Vamos às diferenças: Robert não é mais um simples professor de história e símbolos que se mete em confusões. Agora é já enfrentou os Ilumminatti e a Igreja Católica, e sabe muito bem onde está se metendo. Mesmo que pego totalmente desprevinido, ele tem uma certa bagagem para desconfiar de todos a sua volta. E com razão, porque em O Símbolo Perdido, a CIA também está envolvida no mistério do desaparecimento de um líder maçom – Peter Solomon – em Washington, onde o sequestrador acredita que os fundadores da cidade tenham enterrado um tesouro capaz de dar poderes sobre-humanos a quem o encontrasse.
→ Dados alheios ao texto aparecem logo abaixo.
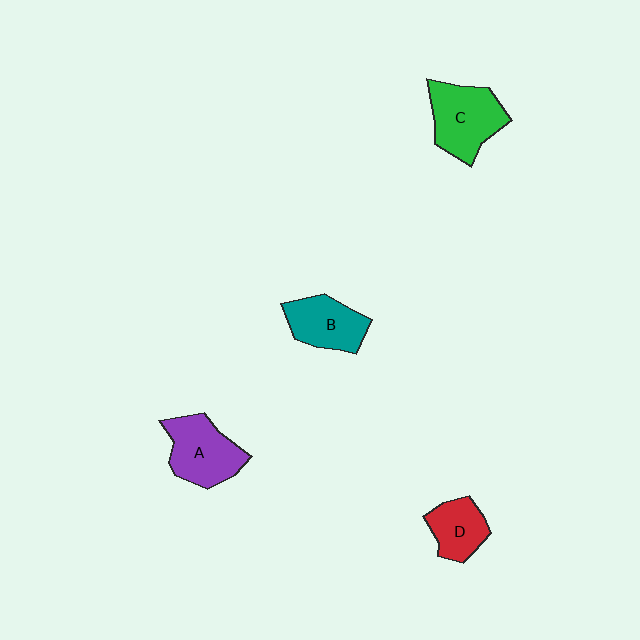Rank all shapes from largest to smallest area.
From largest to smallest: C (green), A (purple), B (teal), D (red).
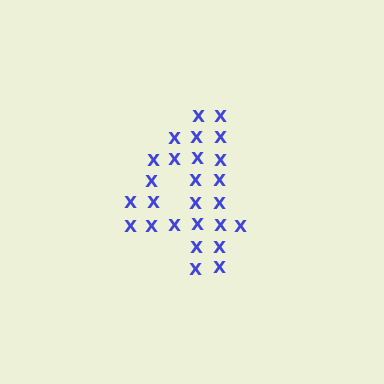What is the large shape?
The large shape is the digit 4.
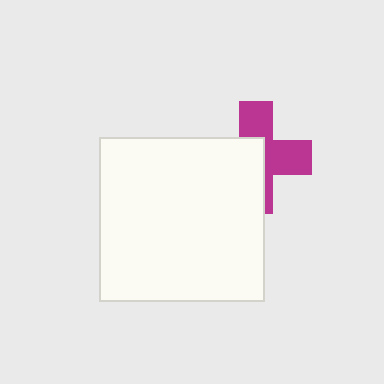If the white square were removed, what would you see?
You would see the complete magenta cross.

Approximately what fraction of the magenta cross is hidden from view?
Roughly 52% of the magenta cross is hidden behind the white square.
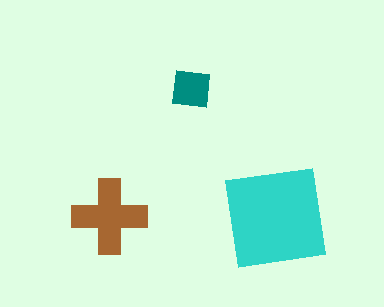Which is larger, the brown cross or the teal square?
The brown cross.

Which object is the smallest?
The teal square.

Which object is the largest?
The cyan square.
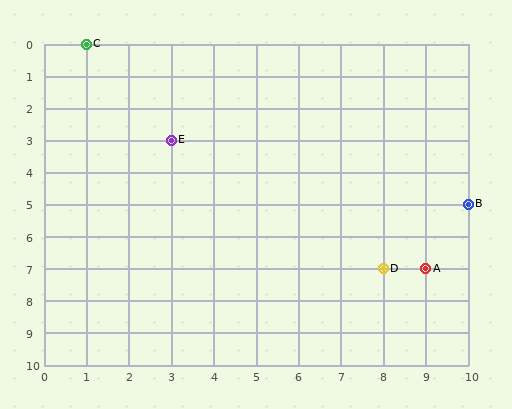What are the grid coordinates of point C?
Point C is at grid coordinates (1, 0).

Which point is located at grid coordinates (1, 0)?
Point C is at (1, 0).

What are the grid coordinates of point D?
Point D is at grid coordinates (8, 7).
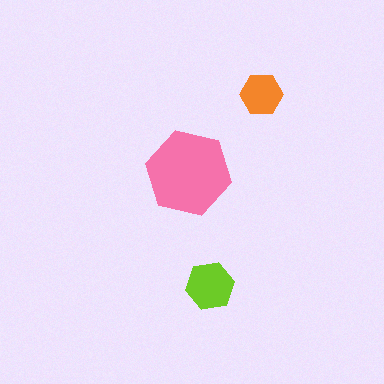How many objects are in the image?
There are 3 objects in the image.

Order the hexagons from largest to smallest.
the pink one, the lime one, the orange one.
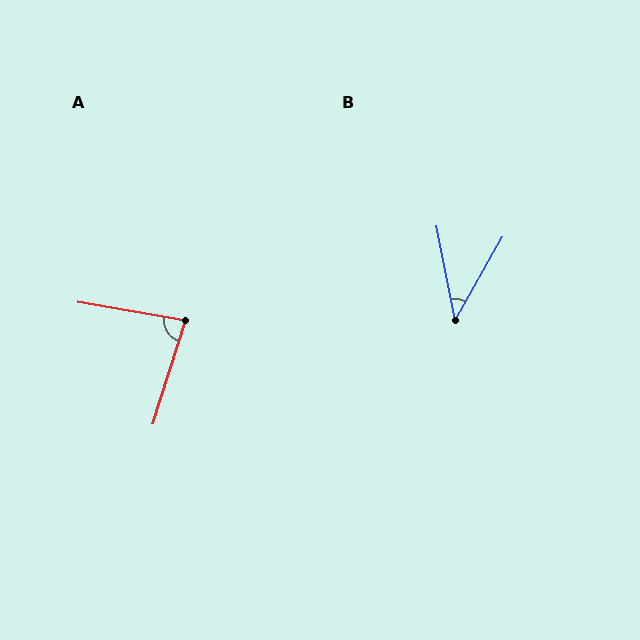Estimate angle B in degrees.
Approximately 41 degrees.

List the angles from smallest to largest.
B (41°), A (82°).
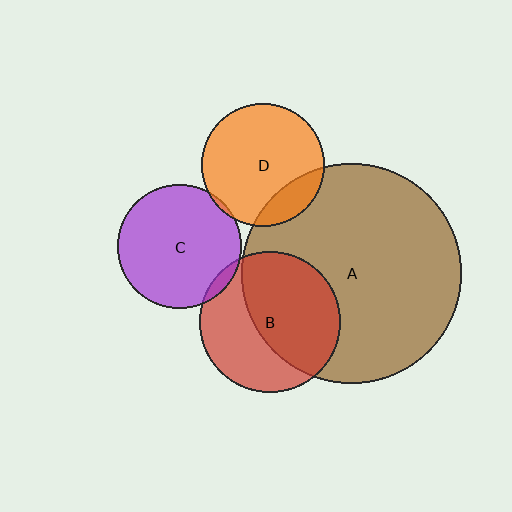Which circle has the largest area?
Circle A (brown).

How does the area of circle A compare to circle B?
Approximately 2.4 times.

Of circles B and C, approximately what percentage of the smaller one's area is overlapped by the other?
Approximately 5%.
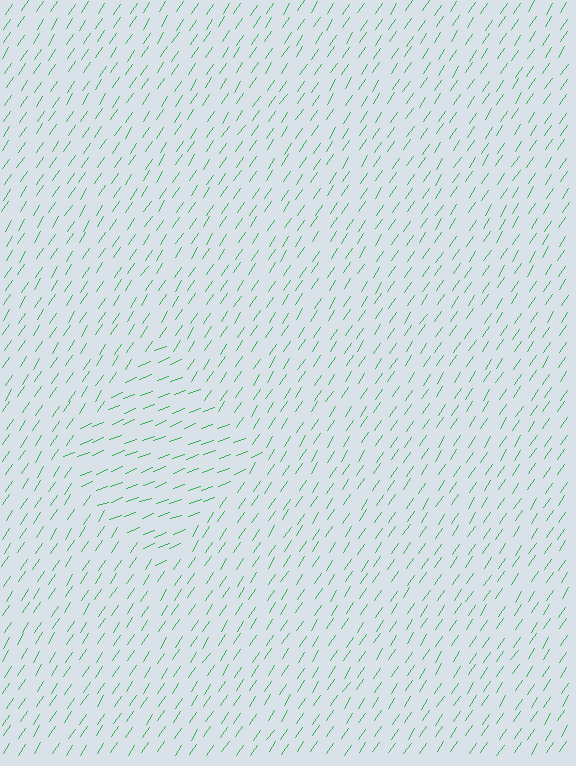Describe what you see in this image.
The image is filled with small green line segments. A diamond region in the image has lines oriented differently from the surrounding lines, creating a visible texture boundary.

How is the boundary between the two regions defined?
The boundary is defined purely by a change in line orientation (approximately 36 degrees difference). All lines are the same color and thickness.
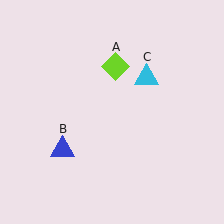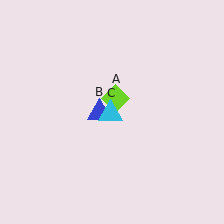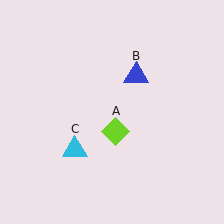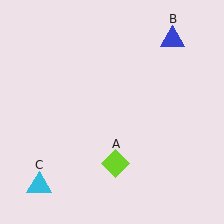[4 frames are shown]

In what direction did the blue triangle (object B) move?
The blue triangle (object B) moved up and to the right.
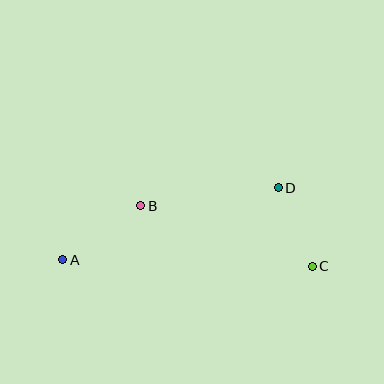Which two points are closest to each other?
Points C and D are closest to each other.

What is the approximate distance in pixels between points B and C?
The distance between B and C is approximately 182 pixels.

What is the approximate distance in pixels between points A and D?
The distance between A and D is approximately 227 pixels.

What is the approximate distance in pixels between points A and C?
The distance between A and C is approximately 250 pixels.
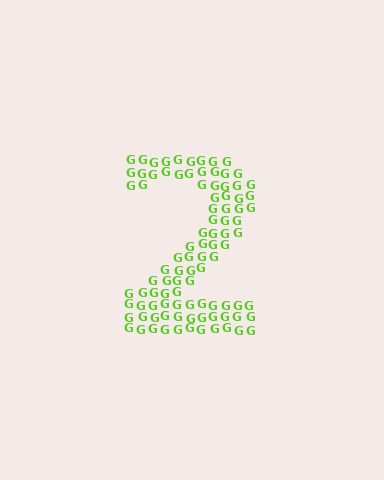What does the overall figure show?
The overall figure shows the digit 2.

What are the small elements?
The small elements are letter G's.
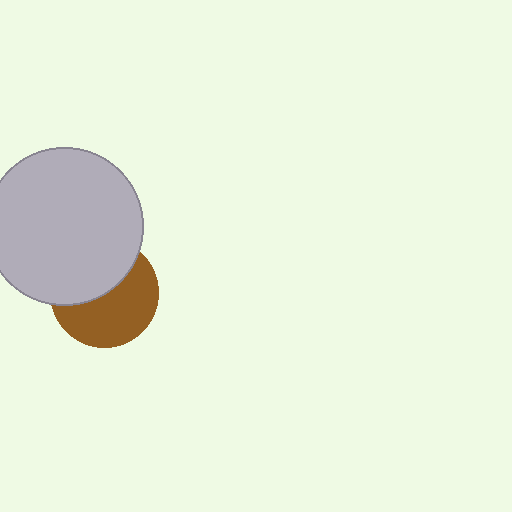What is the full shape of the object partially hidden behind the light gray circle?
The partially hidden object is a brown circle.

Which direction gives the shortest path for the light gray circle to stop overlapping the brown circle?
Moving up gives the shortest separation.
Assim como em todos os seus livros, Dan Brown sempre apresenta mulheres de personalidade forte e caráter acima do comum, deixando o cargo de ‘mestre da mente’ para Robert e a ‘força bruta’ para as mulheres. Neste caso, o historiador conta com a ajuda de Katherine Solomon, irmã de Peter, e renomada cientísta que trabalha com a influência da mente humana no mundo físico. Juntos, eles tem o dever de desvendar alguns mistérios maçônicos, fugir de perseguições e salvar a vida de Peter. Sempre com a rapidez de diálogos e frases curtas – e muito explicativas – de Dan Brown.

O que mais me chamou a atenção nos livros com Robert é a característica dele em explicar uma expressão ou um desenho antigo, como se fosse uma caça ao tesouro, onde a cada resposta surgia uma pergunta apropriada. Em Símbolo tudo é diferente disso. Não temos ali uma aula de simbologia e de ‘ocultismo’, temos sim uma aula de história sobre a construção de Washington e suas características, colocando em seus fundadores as principais culpas pelo tesouro escondido. Claro que no final, ‘descobrimos’ qual é o tesouro escondido, e ele não tem nada a ver com a cidade em si, mas com a influência das pessoas.

Recomendo para todos que gostam de um livro de ação e suspense independente do autor. Perto de se parecer com um roteiro de cinema, Dan Brown traz informações que antes seriam meros contos ou ideias vagas sobre sociedades. O único ‘problema’ no qual eu enfrentei é não conhecer a cidade de Washington, então tive que imaginar cada rua, prédio e monumento. Espero que isso seja corrigido quando sair a Edição Especial ilustrada, por enquanto: Nota: 9,0.